Are you confusing ssh_connection_handler.erl doing the wrong thing with my test code doing the wrong thing? My code does the wrong thing because… that’s the point of a test case. It’s supposed to demonstrate the crash in a way where it’s obvious what’s triggering the problem.
ssh_connection_handler.erl should not care if a process unrelated to SSH exits normally.
Or, running it in reverse, let’s try your proposed solution, which is “make sure there are no leftover messages in the message queue”. We’ll do that with a flush:
robert() ->
crypto:start(),
ssh:start(),
erlang:process_flag(trap_exit, true),
spawn_link(fun() -> timer:sleep(40) end),
timer:sleep(40),
flush(),
{ok, _SSH} = ssh:connect("localhost", 22,
[{user, "bogus"}, {password, "bogus"},
{silently_accept_hosts, true}]).
flush() ->
receive
_ -> flush()
after 0 ->
done
end.
Here’s what it does:
test_ssh_crash:robert().
** exception error: no match of right hand side value {error,{exit,normal}}
in function test_ssh_crash:robert/0 (test_ssh_crash.erl, line 34)

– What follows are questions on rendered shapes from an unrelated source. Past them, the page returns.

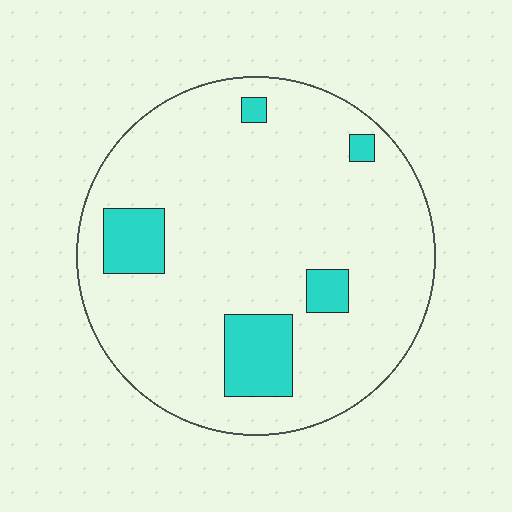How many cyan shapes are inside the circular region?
5.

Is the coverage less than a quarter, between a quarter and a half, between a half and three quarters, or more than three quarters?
Less than a quarter.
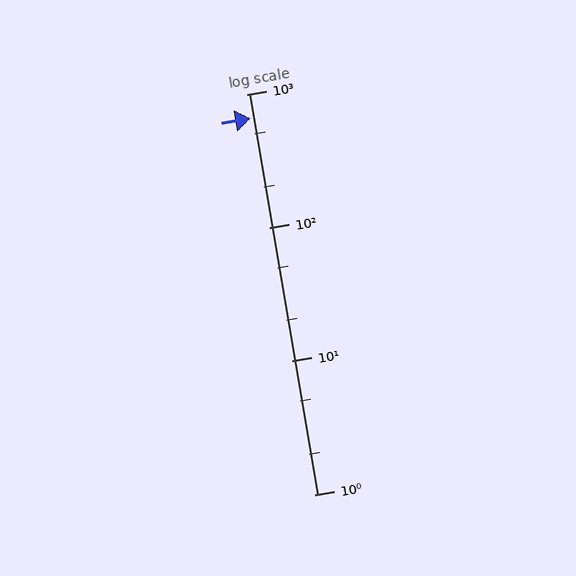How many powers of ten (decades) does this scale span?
The scale spans 3 decades, from 1 to 1000.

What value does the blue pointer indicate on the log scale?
The pointer indicates approximately 660.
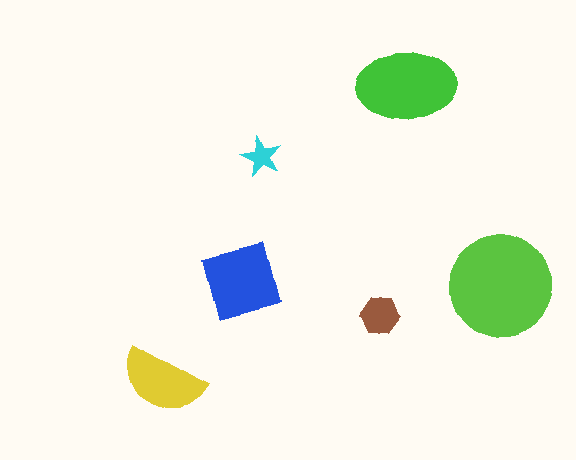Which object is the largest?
The lime circle.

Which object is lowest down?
The yellow semicircle is bottommost.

That’s bad. It should have complained that the login credentials were wrong (assuming we’re running on a machine with an SSH server that has password auth enabled).

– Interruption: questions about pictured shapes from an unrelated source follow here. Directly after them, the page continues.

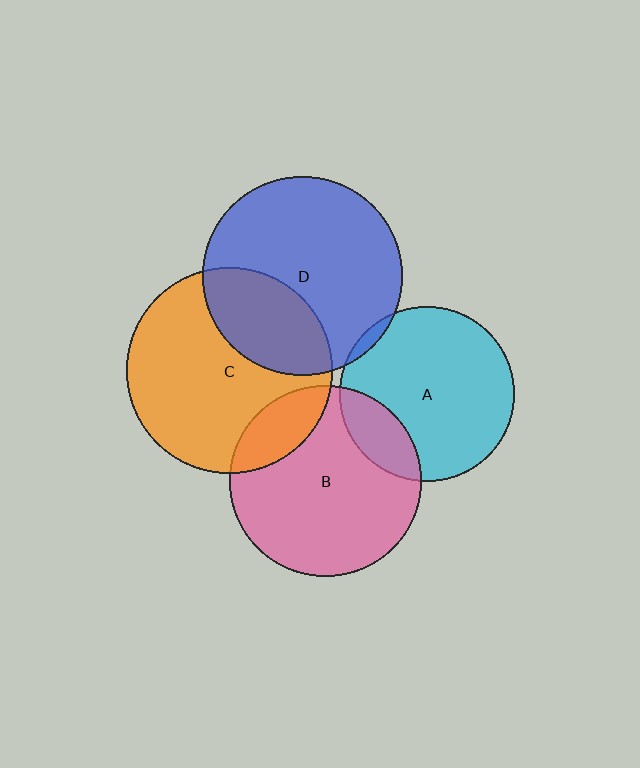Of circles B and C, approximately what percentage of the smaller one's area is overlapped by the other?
Approximately 15%.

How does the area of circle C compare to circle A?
Approximately 1.4 times.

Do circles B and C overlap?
Yes.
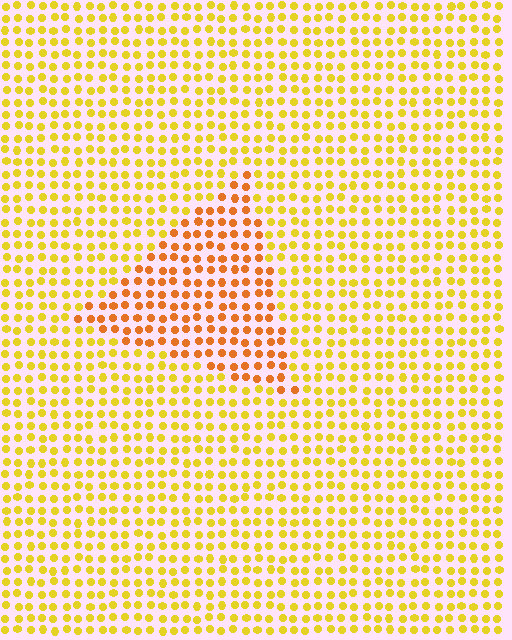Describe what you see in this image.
The image is filled with small yellow elements in a uniform arrangement. A triangle-shaped region is visible where the elements are tinted to a slightly different hue, forming a subtle color boundary.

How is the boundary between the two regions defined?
The boundary is defined purely by a slight shift in hue (about 30 degrees). Spacing, size, and orientation are identical on both sides.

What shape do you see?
I see a triangle.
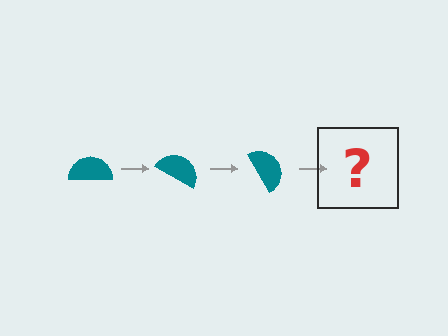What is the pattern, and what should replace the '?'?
The pattern is that the semicircle rotates 30 degrees clockwise each step. The '?' should be a teal semicircle rotated 90 degrees clockwise.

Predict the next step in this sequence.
The next step is a teal semicircle rotated 90 degrees clockwise.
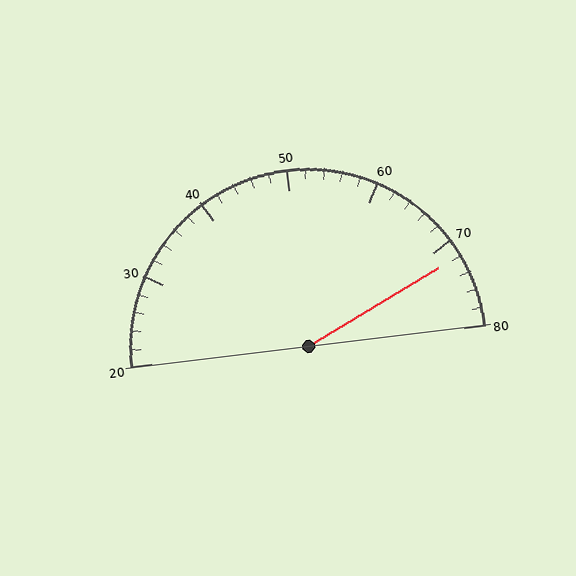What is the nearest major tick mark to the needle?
The nearest major tick mark is 70.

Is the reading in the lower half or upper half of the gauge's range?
The reading is in the upper half of the range (20 to 80).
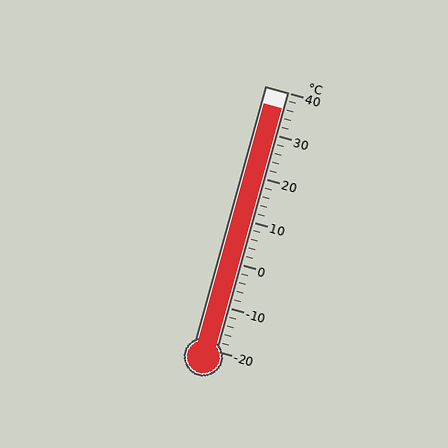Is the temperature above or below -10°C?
The temperature is above -10°C.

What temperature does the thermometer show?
The thermometer shows approximately 36°C.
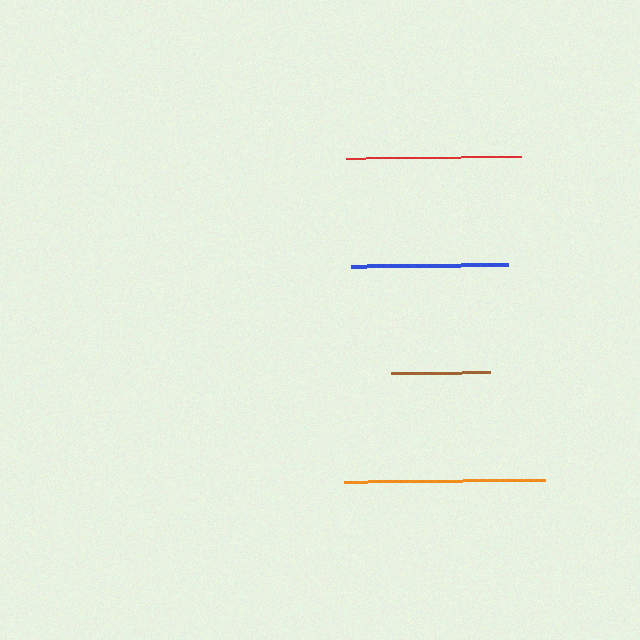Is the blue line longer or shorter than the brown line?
The blue line is longer than the brown line.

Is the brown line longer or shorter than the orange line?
The orange line is longer than the brown line.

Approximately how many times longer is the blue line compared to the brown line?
The blue line is approximately 1.6 times the length of the brown line.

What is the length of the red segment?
The red segment is approximately 175 pixels long.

Now, you could point out that my test case is unnecessarily complicated and racy, and simplify it:
robert() ->
crypto:start(),
ssh:start(),
erlang:process_flag(trap_exit, true),
spawn_link(fun() -> ok end),
{ok, _SSH} = ssh:connect("localhost", 22,
[{user, "bogus"}, {password, "bogus"},
{silently_accept_hosts, true}]).
And now we’re pretty much back to what I posted in the first place. Sure, test case looks contrived. Such is life for minimal test cases.
But: it’s not reasonable for an SSH client to (quietly!) require that the calling code isn’t trapping exits and doesn’t have any linked processes that might exit during the handshake phase of the SSH connection.

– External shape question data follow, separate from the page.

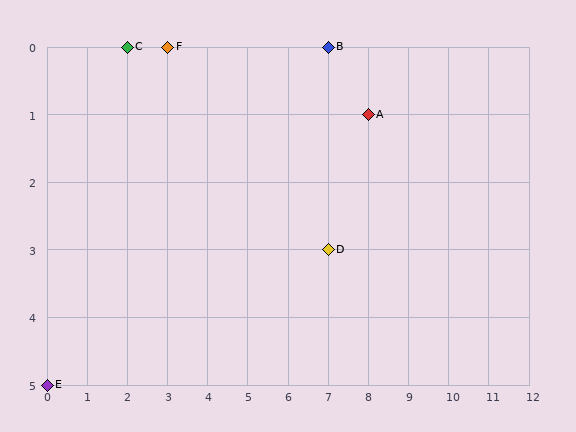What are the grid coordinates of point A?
Point A is at grid coordinates (8, 1).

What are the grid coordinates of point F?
Point F is at grid coordinates (3, 0).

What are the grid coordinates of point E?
Point E is at grid coordinates (0, 5).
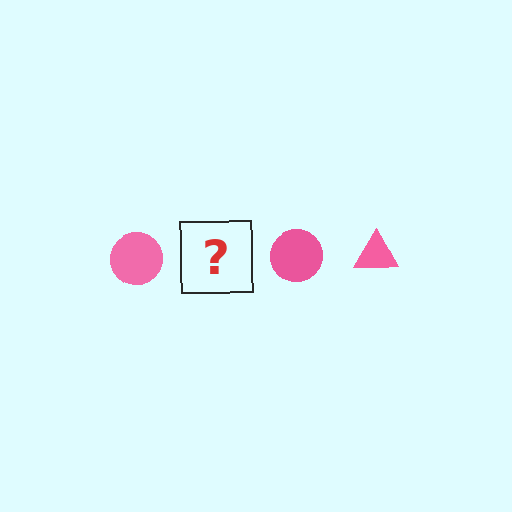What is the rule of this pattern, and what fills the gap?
The rule is that the pattern cycles through circle, triangle shapes in pink. The gap should be filled with a pink triangle.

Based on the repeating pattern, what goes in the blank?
The blank should be a pink triangle.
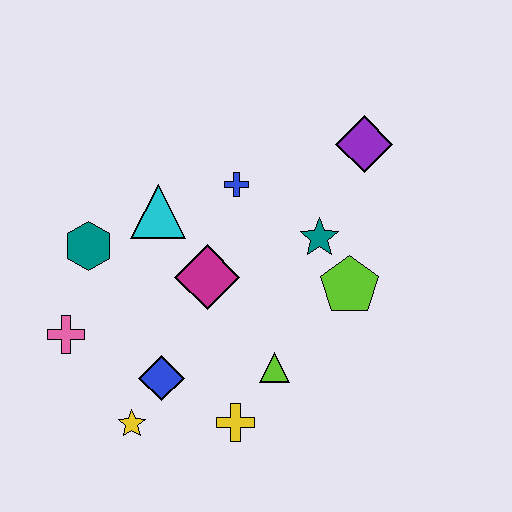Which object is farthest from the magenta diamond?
The purple diamond is farthest from the magenta diamond.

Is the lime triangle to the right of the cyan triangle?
Yes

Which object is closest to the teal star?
The lime pentagon is closest to the teal star.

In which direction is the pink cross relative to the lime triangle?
The pink cross is to the left of the lime triangle.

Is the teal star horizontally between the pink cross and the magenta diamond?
No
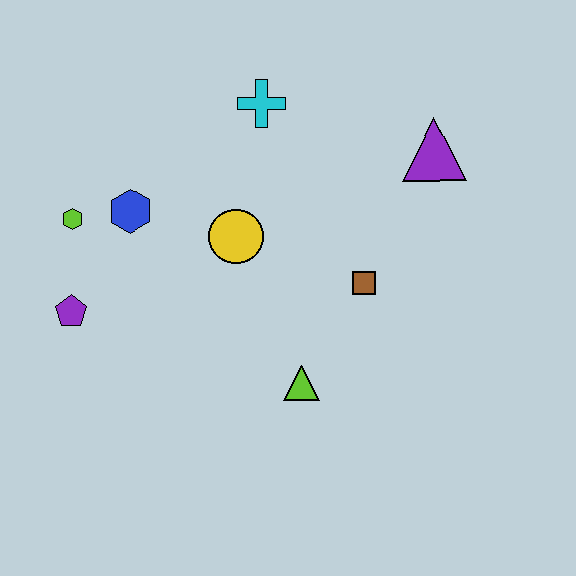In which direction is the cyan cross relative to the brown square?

I can think of a few possible fixes:
-
Documentation fix. Put a warning in the docs that the SSH client can’t handle being run in an environment where exits are trapped and a linked process might exit, even normally. Easy but it’s going to catch someone out.
-
Precondition check. The SSH client checks there are no ‘EXIT’ messages in the queue at startup, plus checks that trap_exit is false. Better, but hacky.
-
Wrap the SSH client in another process, i.e. make sure the precondition is true. Also hacky.
-
Fix ssh_connection_handler so it doesn’t go matching ‘EXIT’ messages for processes that are none of its business. A bit fiddly to implement and then difficult to test well enough to be confident that it doesn’t break something else.
I didn’t submit a patch because… I’m lazy.